Now, let’s talk about a training schedule. Let me start off by saying I’m not a certified running coach, but I have trained for all kinds of races and I’ve made training plans for friends in the past. This is only a guide, experiment for yourself.

The plan below is simple for a reason and that reason is consistency. Maybe you walk all 30 minutes on Saturday, so what? The main point is you got out there and did it.
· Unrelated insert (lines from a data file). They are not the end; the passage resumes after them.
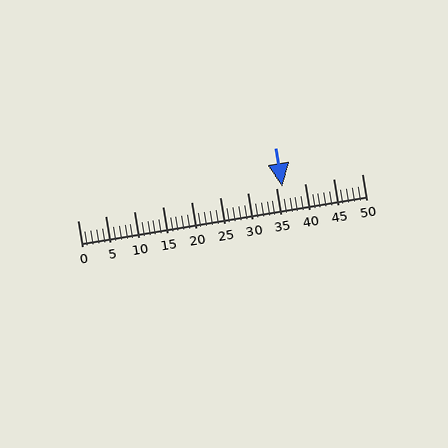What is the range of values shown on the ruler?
The ruler shows values from 0 to 50.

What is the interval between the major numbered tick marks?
The major tick marks are spaced 5 units apart.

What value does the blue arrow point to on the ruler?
The blue arrow points to approximately 36.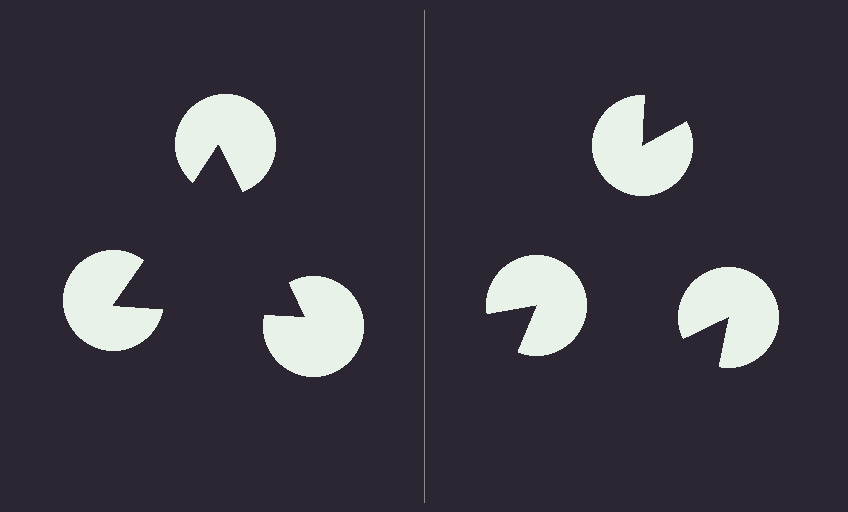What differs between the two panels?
The pac-man discs are positioned identically on both sides; only the wedge orientations differ. On the left they align to a triangle; on the right they are misaligned.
More importantly, you’re twice as likely to show up next week.

Monday: Rest (This is the most important day!)

Tuesday: 10-20 min walk/run

Wednesday: Strength training (see details below)
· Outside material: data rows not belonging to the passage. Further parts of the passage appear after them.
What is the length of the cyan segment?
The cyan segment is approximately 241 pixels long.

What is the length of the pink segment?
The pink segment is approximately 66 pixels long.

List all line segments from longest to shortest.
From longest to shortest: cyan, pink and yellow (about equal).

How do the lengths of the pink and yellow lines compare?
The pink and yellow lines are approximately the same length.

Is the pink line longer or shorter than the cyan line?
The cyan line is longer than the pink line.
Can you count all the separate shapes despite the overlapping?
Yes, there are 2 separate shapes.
Thursday: 10-20 min walk/run

Friday: Strength training

Saturday: 20-30 min walk/run/hike

Sunday: 10-20 min walk/run/hike

From this point, the general rule of them is to build total weekly mileage by 10%, but I would suggest going for time, not distance, if you’re just starting out.

As for a strength training routine, I’m a fan of variety. Last season, I went to a strength training class at the Rec Center. This year, I’ve been bouldering a couple times per week at the Rock Lounge. I used to swear by P90X in college, particularly the plyometrics video. My go to exercises for running are weighted lunges, weighted squats, clam shells, and lateral band walks. Start with a weight that feels challenging but you can still handle 10-12 reps. A good article that covers strength training for both form and injury prevention is on Runner’s World.

There are other practices that runners swear by; namely foam rolling, yoga, and cross-training. Experiment with all of them! I do prefer to stretch after my body is warmed up, i.e. after a run or workout. While it is a little cliche, listening to your body will prevent both burnout and injury.

Another question I hear from new runners is “What gear should I buy?” While I understand the desire to have the right gear (I work at gear shop, afterall!), one of things I love most about running is that there is very little gear. A solid pair of shoes are important. My recommendation is to visit us at Backcountry Experience or the Durango Running Company and have someone fit you properly - a good fit is important. If you sweat a lot, then consider getting a handheld water bottle to run with, or a small running pack. One of the reasons I love running is just how accessible it is.

That’s all folks, now get outside and move your body!